しかし彼女はパパが帰る後ろ姿はまったく見た覚えがない。
見た記憶がない。
「あれ?」
きょろきょろ室内を見渡す。
手にしていた紅茶もいつの間にか冷めている。
(・・・夢でも見てたのかしら?)
双子の姉は薄暗い談話室できょとんとしている。
不思議な気持ちだった。
アパート2階の一室。
「・・・砂姫乃、起きてる?」
部屋の様子がぎりぎり判る程度なナツメ球のオレンジ色でぼんやりとした灯りの下、ひとつのお布団に明日花と砂姫乃が横になっている。
「・・・砂姫乃、お父さんが・・・敵だったんだね・・・」
砂姫乃は黙っている。
「んと・・・。あの・・・」
言い出しにくそうに話を始める明日花。
「えっと・・・ウチの父親は・・・悪い仲間と、ウチの超能力を利用して・・・密輸しようとしてた・・・」
砂姫乃が「え?」と明日花を見る。
明日花は天井を見たまま話を続ける。
「それでウチは・・・父親が、怖くて・・・凄く・・・嫌いになって・・・信じられなくなったから・・・家出した・・・」
砂姫乃が身体の向きを変え明日花の方を見る。
「それでここで?」
「・・・うん。ナーサが親代わりになってくれた」
「そうだったんだ」
「うん。・・・ウチの父親は本当の悪い人」
砂姫乃は返事ができない。
「砂姫乃。・・・砂姫乃のお父さんは本当に悪い人・・・?」
明日花が砂姫乃をじっと見る。
目を閉じて屋上での会話を思い出す。
「・・・パパはあの時、“自分は悪い人間じゃない”って言った」
砂姫乃は目を開け、明日花を見る。
「・・・砂姫乃。ウチの父親と違って、砂姫乃のお父さんは・・・まだ話せる余地があると思う・・・。砂姫乃がまだお父さんを嫌いじゃないなら・・・」
「あたしが、パパを、まだ嫌いじゃないなら・・・」
「そう。嫌いじゃないなら・・・」
被害を受けた明日花が優しい言葉を掛けてくれたことで、どうすればいいのか迷い続けた砂姫乃に一筋の光・・・広い心が戻ってきた。

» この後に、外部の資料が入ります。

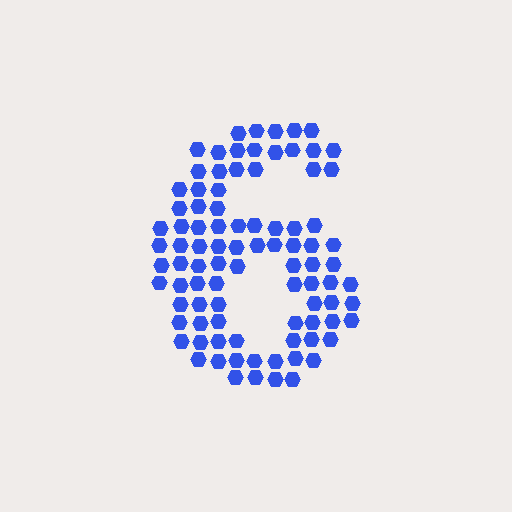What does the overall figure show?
The overall figure shows the digit 6.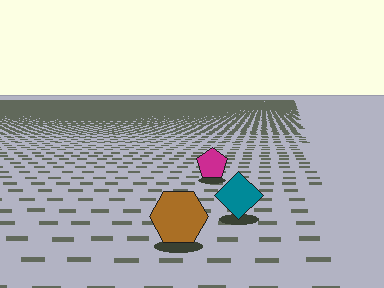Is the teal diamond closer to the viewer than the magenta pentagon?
Yes. The teal diamond is closer — you can tell from the texture gradient: the ground texture is coarser near it.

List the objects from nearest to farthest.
From nearest to farthest: the brown hexagon, the teal diamond, the magenta pentagon.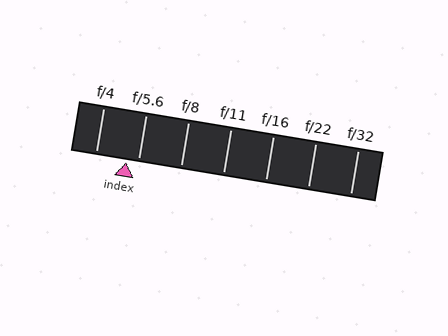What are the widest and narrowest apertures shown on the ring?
The widest aperture shown is f/4 and the narrowest is f/32.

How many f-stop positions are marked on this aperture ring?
There are 7 f-stop positions marked.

「・・・明日花ごめん。話してみるよ・・・ありがとう。ありがとう・・・」
砂姫乃は涙をぼろぼろ流し明日花にありがとうを伝える。
明日花は、父親のことで涙を流せる砂姫乃がうらやましかったが、そのことは口に出さないでいた。
「砂姫乃、ウチも。守ってくれてありがとう・・・」
「明日花ごめんね・・・ごめんね・・・」
砂姫乃は張り詰めていた気持ちが穏やかになったのか、話しながら寝息を立て始めた。
明日花はそんな砂姫乃の頭を恐る恐るそっと撫でる。
(砂姫乃、元気出せ・・・元気出せ・・・)
明日花は心の中でそっと囁く。
オレンジ色の暗い灯りが温かく2人を包む。